On Fri, Oct 4, 2024 at 3:57 AM Q Misell via tor-dev tor-dev@lists.torproject.org wrote: [...]
What are people's thoughts on this?
Hi, Q!
I think migrating to QUIC over time might help a lot, particularly in relay-to-relay communications where we have a large number of circuits to multiplex.
## Design points
* I agree we'll need TLS-over-TCP basically forever. Dodgy middleboxes, PTs, and censorship will keep TLS as a requirement. That said, I don't see making relays support two encrypted transports as a complete nonstarter.
* We should keep an eye on the current state of QUIC and HTTP/3 adoption in the wild. I'm seeing statistics around 10%-30% adoption for HTTP/3 and websites, depending on what we count and how. IMO we can only consider QUIC so long as it is ubiquitous, maintained, and very widely used: otherwise, we'll be standing out as weird.
* For this email I'll only talk about using QUIC as a channel transport (between a client and a relay, or a relay and a relay) while keeping our current reliable-in-order circuit and cell behavior— so this won't actually help UDP-over-Tor at all. IMO the fundamental problem with _unreliable_ UDP over Tor is that we don't know really how to anonymize an unreliable out-of-order transport. See https://research.torproject.org/techreports/side-channel-analysis-2018-11-27... for a discussion of the open issues in that area: although that whitepaper discusses DTLS-over-UDP, the problems remain for any unreliable and/or out-of-order version of Tor.
(If anybody wants to talk about that whitepaper or the issues involved in a secure UDP-over-Tor, let's maybe start another thread.)
## Open design and performance questions
There are a few open questions I have that I think we'd want to figure out before we could deploy QUIC in production, but there's no reason not to start thinking about them now, and to start sketching solutions. A project like this would have a multi-year horizon, so we may as well start analyzing now.

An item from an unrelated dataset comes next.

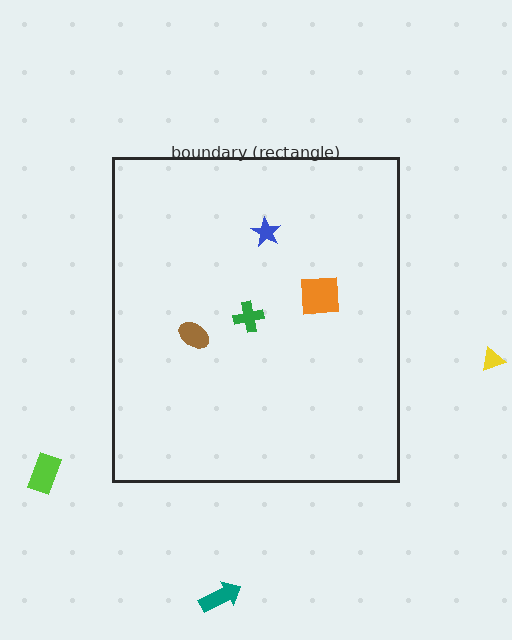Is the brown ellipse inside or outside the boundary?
Inside.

* We should figure out how much of our existing circuit scheduling and prioritization tools that we use when stuffing multiple circuits' traffic onto a channel (ewma-priority circuitmux, kist-lite, etc) are still even necessary with QUIC; and to what extent QUIC's native behavior in prioritizing multiple circuits' traffic would be exactly what we want for Tor circuit prioritization and performance.

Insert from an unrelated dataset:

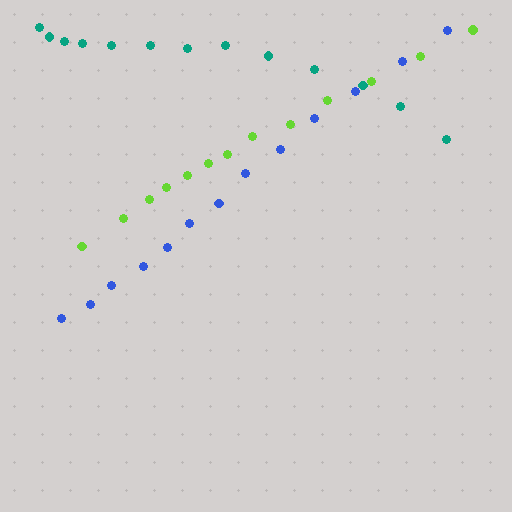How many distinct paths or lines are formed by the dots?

* We should figure out what, if anything, we would want ether we would want a new end-to-end flow control mechanism if we used QUIC for our circuits.

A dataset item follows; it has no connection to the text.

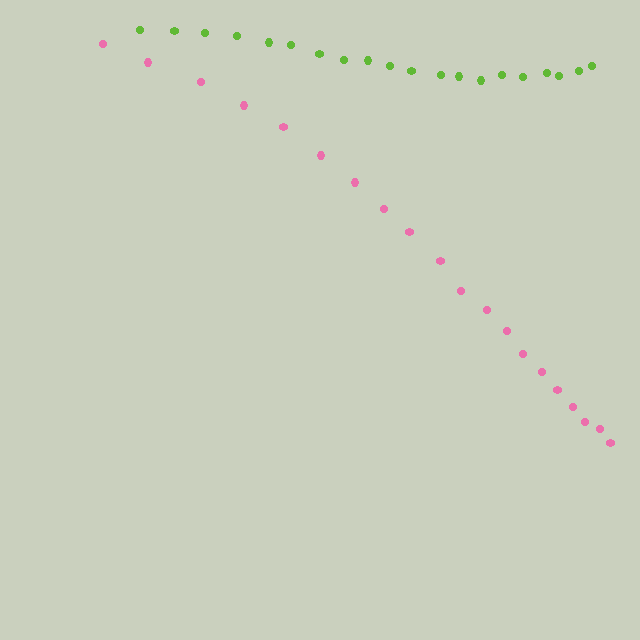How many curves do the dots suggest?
There are 2 distinct paths.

## Small open security questions
* I believe that QUIC encrypts its stream IDs. That's good: it's essential for Tor's traffic analysis resistance.
* We should look at the QUIC protocol with a fine-toothed comb. There are probably plenty of things that are fine within QUIC's threat model, but questionable for ours. (For example, I could be wrong about this, but there appear to be permissible QUIC token implementations that would leak the responder's current timestamp. That's not a great idea in our protocols; we try to keep everybody's timestamp a bit vague to avoid fingerprinting attacks against time-skew. Thus, we'd need to look hard at what our implementation actually did.)
## Big open security questions
Somebody needs to analyze whether QUIC's resilience to packet loss provides any new traffic analysis or traffic tagging opportunities. I don't know if there are any such attacks at present, but we should think hard about the changes properties we would get with QUIC , and identify what they'd do to traffic analysis.
Here's one example of what I mean. As it stands today in Tor, messing with a TCP packet will just stall the channel until TCP retransmits occur, and messing with a TLS record will kill off the channel with an error. But with QUIC, if you drop a packet, only a single QUIC stream (corresponding to a Tor circuit) would be disrupted until the loss could be detected and the data transmitted. I don't *think* that's necessarily a problem, but we should probably analyze it. (For all I know, this property might make traffic analysis _weaker_.)
And also: under the current Tor design, if a relay has a channel on which it receives a cell for circuit 1 and then a cell for circuit 2, it can't credibly pretend to have gotten the second cell but not the first. But if we use QUIC, then a relay can pretend that circuit traffic has arrived in any order it wants. FWIW, I don't currently see a way to actually make our security worse with
## In conclusion
I like Tor-over-QUIC and think it's a neat idea, but there's a lot of investigation to be done. I wonder what some logical next steps would be here?